Cette fois c'est en 1969, et bien qu'il ait manifestement décidé d'assumer (...Enfin?) son statut de professeur d'université, Henry "Inidana" Jones semble avoir rangé pour toujours son chapeau et son fouet. Dépassé par les événements, notamment la mission lunaire dont tout le monde parle, ou le comportement assez peu orthodoxe de ses jeunes voisins qui font la fête en permanence, il a du faire face au décès de son fils (engagé au Vietnam) puis au départ de son épouse Marion, découragée par le glissement de son mari vers la médiocrité...

Bon, une fois lu ceci on ne peut s'empêcher de tiquer. Comment le film pourrait-il survivre à une telle exposition? 

C'est justement parce que ceci n'est pas l'exposition, que le film se tient plutôt très bien: un prologue juteux, et qui a bénéficié des techniques d'altération numérique, rajeunissant Harrison Ford de 30 ans, expose le sujet-prétexte, le Mac Guffin inévitable: de même que Raiders of the lost ark a besoin de son Arche, que The Temple of Doom se doit d'installer son intrigue de secte de cinglés, et qu'on a besoin d'établir la quête du Graal pour profiter de The last crusade (je laisse de côté le quatrième film, bien entendu), ici, il y a le Cadran "de la destinée", un objet conçu par Archimède)... Un ami défunt du professeur Jones avait participé avec lui à une lutte contre les nazis (bien sûr) pour récupérer cet objet mythique qui aurait des propriétés scientifiques particulièrement intéressantes... La fille de cet ami contacte Jones pour qu'il l'aide à retrouver l'objet, dont il ne possède qu'un fragment.

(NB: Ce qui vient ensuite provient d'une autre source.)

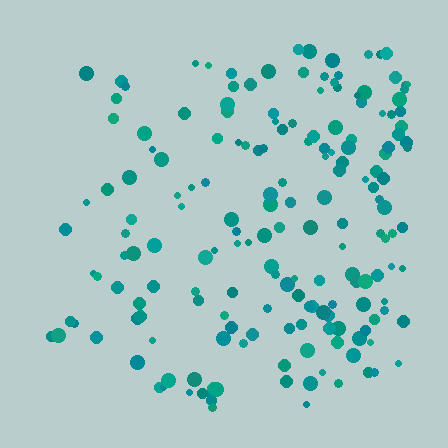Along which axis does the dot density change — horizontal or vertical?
Horizontal.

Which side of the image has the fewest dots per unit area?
The left.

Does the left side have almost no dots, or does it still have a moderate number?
Still a moderate number, just noticeably fewer than the right.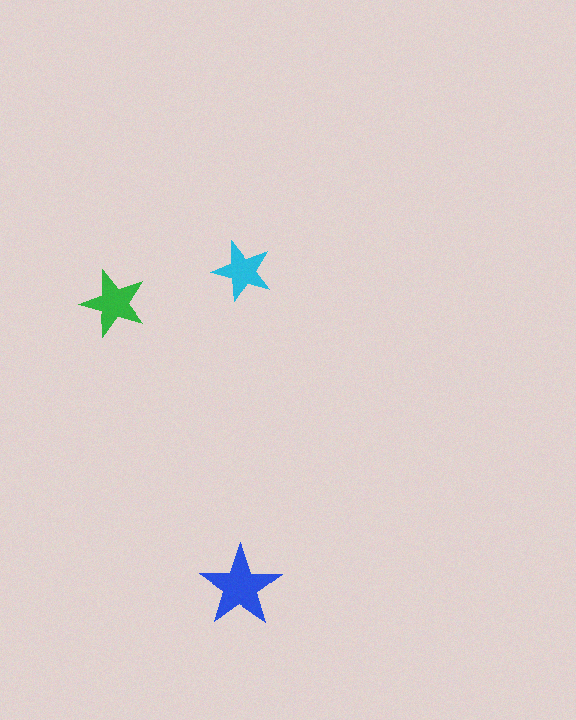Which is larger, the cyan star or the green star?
The green one.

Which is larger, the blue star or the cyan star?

Bon, c'est chargé, mais comme d'habitude, le prétexte n'est finalement qu'un point de départ. Celui-ci est compliqué en soi, mais justifie l'échaffaudage! Et on retrouve des nazis déterminés à toutes les bassesses (bref, des nazis) pour obtenir ce qu'ils veulent, et un Jones râleur et conscient de ses limites liées à l'âge. Pas de serpents, cette fois, mais des anguilles, et bien sûr un contingent d'insectes bien répugnants et invasifs... 

Et surtout ça part dans tous les sens, ça explose, ça trahit, ça fait de la plongée, ça explore des caves... Et on verra Archimède, c'est promis. Le méchant du film est un magnifique nazi comme on les aime, interprété par le grand Mads Mikkelsen, qui neboude pas son plaisir...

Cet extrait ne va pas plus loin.